Dans la presse bretonne il y a un grand vide que comble allégrement la presse dite «parisienne», et qui diffuse chez ses jeunes lecteurs un esprit français qui les rends indifférents à tout ce qui est breton. La Bretagne, c’est la gentille province avec son aimable et original folklore, un cadre dont elle ne doit pas s’affranchir sous peine d’être taxée d’autonomisme, une qualification qui dans les années 30 ne pardonne pas. Parmi les titres en vogue, il y à la presse catholique et la presse non-confessionnelle. La presse catholique a alors un quasi monopole dans les écoles et les patronages, et parmi les titres, les plus implantés, Coeurs-Vaillants, puis plus tard, Âmes-Vaillantes, Lisette, Bernadette, la Semaine de Suzette, l’Echo de Noël, Le Noël, Le Croisé, Bayard, Bernadette, et quelques autres publications de moindre importance. Quant à la presse non-confessionnelle, mais de confession tout de même très républicaine et patriotique française, elle s’octroie le monopole dans les écoles et les patronages de l’Instruction Publique. (1)
Cette presse, confessionnelle ou non, est en général irréprochable dans sa tenue morale et … patriotique. On y défend les mêmes valeurs destinées à faire des jeunes lecteurs de bons patriotes républicains. En ce qui concerne la presse catholique, il s’agit en plus d’en faire de bons chrétiens, de bons catholiques, ce qui allait de soit. Mais, le point commun de cette presse est d’ignorer, outre bien sûr la langue, toutes les traditions bretonnes, toute culture bretonne, sans parler de l’Histoire de Bretagne qui ne peut exister, sauf à travers quelques personnages comme Du Guesclin ou Anne de Bretagne, cette dernière étant assignée dans son statut historique de reine de France bien soumise. Quelques vies de saints bretons, quelques contes et légendes, jeux, et surtout l’image d’une Bretagne de folklore assure la bretonnité de cette presse. C’est peu de dire que la francisation des jeunes lecteurs y trouve largement son compte. Qu’elle soit laïque, catholique ou neutre, ce qui était assez rare, elle complète très efficacement le travail de francisation des fameux «Hussards noirs de la République», et cette efficacité est d’autant plus grande qu’elle est sans contrainte, qu’elle est ludique, et cela n’est pas sans inquiéter l’évêque de Quimper, Monseigneur Duparc qui pourfend “cette presse impie…”

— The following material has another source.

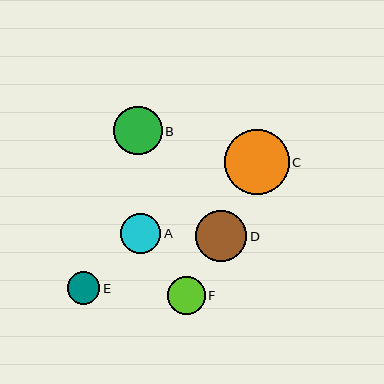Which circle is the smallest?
Circle E is the smallest with a size of approximately 32 pixels.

L’absence d’une presse bretonne pour la jeunesse, alors qu’il existe une grande quantité de journaux, de revues culturelles et politiques qui traitent des questions bretonnes inquiète depuis longtemps le jeune et dynamique abbé Perrot. Il a, contrairement à bien des militants bretons, perçu le danger de ce vide dans l’action bretonne d’alors. Il a bien compris qu’au sein de son œuvre du Bleun-Brug, une presse bretonne pour la jeunesse bretonne est indispensable, car la foi et l’amour de la patrie se forment dès la petite enfance sur les genoux de la mère, mais aussi par de saines lectures, comme à l’école et au catéchisme. D’ailleurs, ses amis Gallois qui possèdent pour la jeunesse galloise une belle presse, lui ont fait remarquer cette absence bretonne, et c’est sans difficulté que l’abbé Perrot se laisse convaincre. Il a bien tenté d’intéresser à un projet de presse bretonne pour la jeunesse des amis écrivains, dessinateurs, mais en vain, ceux-ci sont davantage préoccupés par la formation du monde des adultes que celui de l’enfance. Non pas que ceux-ci méprisent ce genre de communications, mais plutôt qu’ils ne se sentent pas la compétence pour une telle entreprise. En effet, il est bien plus difficile de créer une revue pour la jeunesse qu’une revue, qu’un journal pour adultes, il y a toute une psychologie, toute une approche suivant les âges à assumer pour retenir l’attention des jeunes, faire de la revue «leur revue» qu’ils attendent, numéro après numéro, avec impatience. Bref d’en faire le complément indispensable de leur éducation bretonne, ce qu’a fort bien compris la presse parisienne pour mener à bien la francisation. L’abbé Perrot va donc chercher, mais avec difficulté, le talent qui lui permettrait de lancer cette revue bretonne qui faisait tant défaut.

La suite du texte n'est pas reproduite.